Natixis Plunges After Its Ill-Named H20 Fund Sparks Panic Over Illiquid Holdings

Step aside Neil Woodford (and your disastrous investments in illiquid assets), and make room for French bank Natixis NTXFY (and its own disastrous investments in illiquid assets), whose shares plunged 10% to the lowest in three years, after bond rating giant Morningstar suspended its rating on the woefully-named H2O Asset Management’s Allegro Fund yesterday, citing concerns over “the liquidity of certain bonds”.

"H20" fund... lack of liquidity... get it?

The questionable Natixis holdings are linked to debt issued by Lars Windhorst, "a flamboyant German entrepreneur with a history of legal troubles" according to the FT, which first flagged the Allegro fund's shady holdings.

 Lars Windhorst

Some history: the London-based H20, which oversees about €30bn of assets, has been a subsidiary of Natixis Investment Managers since it was bought in July 2010. Executives sent a message to clients on Wednesday to reassure them about the liquidity of its investments and that its positions had been “fully disclosed to our clients and auditors”.

"The suspension raises concern about the quality of oversight by Natixis management of its network of asset managers," KBW analyst Jean-Pierre Lambert told the FT, adding that in the vein of the Woodford fiasco, the €250MM performance fee H20 pays Natixis could be affected, and questions should be raised about the French bank’s flurry of recent asset management acquisitions and stated ambition for more.

In response, Natixis said on Thursday that suspension of the rating has "absolutely no impact on the liquidity and performance of H2O’s funds.

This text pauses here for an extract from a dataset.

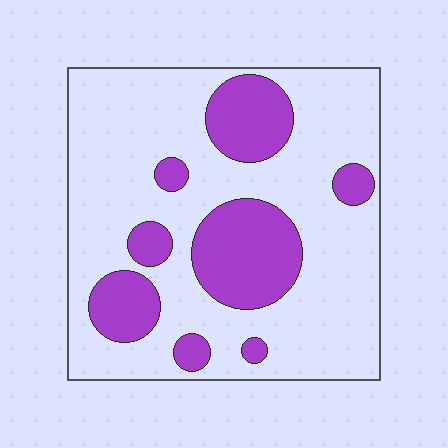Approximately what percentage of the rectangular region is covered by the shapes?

H2O will communicate shortly in detail to address all the questions raised by the publication of these elements.” The statement added that “the risk of a potential conflict of interest” raised by Morningstar was "groundless."

Of course, a few weeks ago, UK "investment legend" Neil Woodford said the same thing when a "fund run" on his assets resulted in an unprecedented gating of investors when the market is trading at all-time highs. Now, it's Natixis' turn to discover just why all those warnings written here and elsewhere about illiquid bond investments should have been taken seriously.

According to a previous report by FT Alphaville, H2O’s filings list investments in more than €1.4bn of illiquid bonds linked to Windhorst, across six funds that allow retail investors to withdraw their money on a daily basis.

H2O appears to be by far the biggest investor in many of these bonds. It often holds the majority of the outstanding amount across the firm, according to FT calculations based on each fund’s latest regulatory filings.

Windhorst, once seen as a teenage prodigy and poster boy for entrepreneurship in his native Germany, saw his reputation crater after he presides over several insolvencies, personal bankruptcy and received a suspended jail sentence in 2009. He relaunched his investment firm last month in an attempt to draw a line under several tricky years, which saw him and his company Sapinda engaged in legal battles involving at least €220m with several investors — including Ukraine-born billionaire Sir Len Blavatnik.

The plot thickened after H2O’s CEO, Bruno Crastes joined a new advisory board of Windhorst’s rebranded Tennor Holding last month, along with fund management heavyweights Martin Gilbert and Avenue's Marc Lasry, who is also vice-chairman of UK asset manager Standard Life Aberdeen. In all, across these investors, they own tens of billions in illiquid bonds and may well be engaging in marking-to-myth by occasionally "buying" each other's bonds at specifics prices just to give the impression of a liquid market across billions in illiquid bond holdings.

Potential collusion aside, Morningstar on Wednesday said that Crastes’s board seat posed “a possible conflict of interest”.

Not everyone was convinced that Natixis is the next Woodford: "In our view, the reaction is overdone as H2O overall represents only 5 to 6 percent of the group’s net income,” said Jefferies analyst Maxence Le Gouvello Du Timat.

“The structure of the fund has always been disclosed by H2O with 85 to 90% in government bonds and futures and 5 to 15 percent in illiquid assets."

Still, even if the "illiquid" H20 fund investments turn out to be a tempest in a teapot, Natixis has many other shady investment problems: the stock has plunged 36% in the past 12 months, even before today's 10% plunge.

(Click on image to enlarge)

In February the bank said its fourth-quarter earnings were cut in half after some Asian derivatives trades went bad, prompting questions about its risk appetite and management.